The European Union has decided to level up it’s policies for data protection concerning it’s citizens given the trend towards big data collection of users for marketing & online social connection purposes.
** ALERT 1 ** If you do not serve any citizens of the European Union, then stop reading, because this will not affect you.
However, if you do serve European customers EVEN if your company is not based in the European union this affects you.
** ALERT 2 ** I am not a lawyer! None of what I write should be taken as legal advice and am writing this solely as an interpreter of the GDPR, reading others’ articles, and from general understanding of data protection laws. When designing compliant processes you should always consult a lawyer.
Without getting too much into it, GDPR has a few minimum requirements for compliance that you need to follow in order to not get hit with the fine hammer which can nail you with a fine up to $20,000,000.
We’re not really sure how the EU will be able to collect that if your company is located in any country outside the EU, but I will say if you receive a notice in the mail, you’ll probably want to avoid vacationing in France anytime soon.
Avoiding fines however, is quite easy. Here are the few things you need to implement in order to be compliant.
** Alert 3 ** As a North American company I have focused on the aspects of GDPR which are most likely to affect the “average” North American company. If your company is based in the EU, you should absolutely consult a GDPR specialist or a lawyer when designing and implementing your GDPR compliant processes.
- Compliant Web Forms With Explicit Consent
This is the easiest requirement to meet. Simply add a checkbox to every form on your site that collects PII (personally Identifiable Information)

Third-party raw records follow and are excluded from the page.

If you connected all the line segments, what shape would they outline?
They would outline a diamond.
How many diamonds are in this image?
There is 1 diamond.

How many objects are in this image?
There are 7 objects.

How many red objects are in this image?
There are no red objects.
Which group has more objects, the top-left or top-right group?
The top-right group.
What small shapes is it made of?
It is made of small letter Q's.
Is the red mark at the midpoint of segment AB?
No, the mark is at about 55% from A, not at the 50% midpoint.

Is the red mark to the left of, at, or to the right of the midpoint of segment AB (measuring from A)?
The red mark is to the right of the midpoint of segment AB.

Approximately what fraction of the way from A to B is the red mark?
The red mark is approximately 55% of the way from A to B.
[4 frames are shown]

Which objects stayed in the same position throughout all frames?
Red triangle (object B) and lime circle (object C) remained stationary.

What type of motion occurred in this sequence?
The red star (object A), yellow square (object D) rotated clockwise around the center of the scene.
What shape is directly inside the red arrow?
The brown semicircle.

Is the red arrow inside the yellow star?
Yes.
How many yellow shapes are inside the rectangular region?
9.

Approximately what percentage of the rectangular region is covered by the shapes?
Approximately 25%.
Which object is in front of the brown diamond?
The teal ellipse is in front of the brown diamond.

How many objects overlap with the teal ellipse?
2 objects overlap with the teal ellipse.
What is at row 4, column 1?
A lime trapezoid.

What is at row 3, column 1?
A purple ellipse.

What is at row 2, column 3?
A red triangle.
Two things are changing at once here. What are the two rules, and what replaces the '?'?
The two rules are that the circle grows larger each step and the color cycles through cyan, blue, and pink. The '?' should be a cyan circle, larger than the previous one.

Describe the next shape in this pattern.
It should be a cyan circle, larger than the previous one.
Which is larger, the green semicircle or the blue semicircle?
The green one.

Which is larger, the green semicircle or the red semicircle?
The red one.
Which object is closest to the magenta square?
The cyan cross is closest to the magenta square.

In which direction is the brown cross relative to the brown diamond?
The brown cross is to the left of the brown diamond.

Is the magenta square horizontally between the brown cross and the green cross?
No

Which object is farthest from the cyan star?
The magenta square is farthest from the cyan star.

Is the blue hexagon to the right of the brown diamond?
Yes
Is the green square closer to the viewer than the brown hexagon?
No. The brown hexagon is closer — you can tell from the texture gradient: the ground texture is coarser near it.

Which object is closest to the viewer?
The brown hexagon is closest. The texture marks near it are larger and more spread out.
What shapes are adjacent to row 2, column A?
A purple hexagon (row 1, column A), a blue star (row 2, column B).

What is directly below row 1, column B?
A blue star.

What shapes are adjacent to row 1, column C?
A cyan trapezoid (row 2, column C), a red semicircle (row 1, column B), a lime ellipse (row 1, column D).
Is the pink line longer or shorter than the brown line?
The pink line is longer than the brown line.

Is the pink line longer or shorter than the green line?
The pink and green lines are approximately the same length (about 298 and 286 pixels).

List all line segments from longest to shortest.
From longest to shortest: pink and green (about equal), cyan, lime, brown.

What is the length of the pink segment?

Something like this should do: “By checking this box you consent to receive marketing and transactional materials from [Your Company]. For more information see our terms of service”
- Information Requests
Any user which comes under the purview of GDPR (so anyone in the EU) must have an easily accessible way to send a request to you company that will allow them to request any information you may have on them.This one is a bit trickier and you have a few things to consider.
Obviously the easiest way to do it is place an information request form on your site, but that request form should have a way to identify someone not only by email, as doing it by email only is very insecure.
Should you have a fair amount of information on someone, anyone with an email address can just request a ton of information about someone else without verification of identity.
Thus you should have a way to identify customers on another basis, for example the amount of their last payment, their last billing order ID, or another form of Personally Identifiable Information so that you can quickly verify someone’s identity.
- The right to be forgotten
Upon request from a user, you are obligated to erase ANY trace of that contact data from your company databases.
However this comes with exceptions if you require specific personal information for explicit purposes. For example…
- Order receipts for Tax Declarations
- The person’s information is necessary for legal reasons
- There are more exceptions and I highly encourage you to do your own research.
- Notification of erasure
Once you complete the erasure of the contact, you are obligated to notify the contact of the erasure, and notify them of all the other parties that have had access to that person’s information, in the case they may want to remove themselves from those parties as well.
Those are the big ones that I discovered. Of course your proximity to the European Union might affect these regulations and you may need to pay attention to others as well.
For those most part, understanding and implementing the above as a small-medium business operating in North America should keep you safe.
To read the GDPR articles for yourself, visit this site where you can browse and search the articles form items that may directly affect your company.
Is FormLift Compliant?
If you use FormLift, you may be wondering if it is GDPR compliant, or at least how you can ensure GDPR compliance with it.
The short answer is mostly. We have plans to make it completely compliant BEFORE the deadline enforcement date of GDPR which is 25 May 2018.
The item that has to be added for compliance is the ability to easily delete contacts from the submissions table, however you can do that VIA the PHPAdmin if need be.
EDIT: 2018/05/05: FormLift is fully GDPR compliant as of version 7.4.0 which was released on May first.
As for most regulations, Infusionsoft is responsible for GDPR compliance,
We are also adding a special custom field types to FormLift. The GDPR field which will auto generate a compliant checkbox.
This will not be sent to Infusionsoft, but it doesn’t need to. As long as it is present in the form you are fine.
So, simply add this field to your form, and you should be good to go.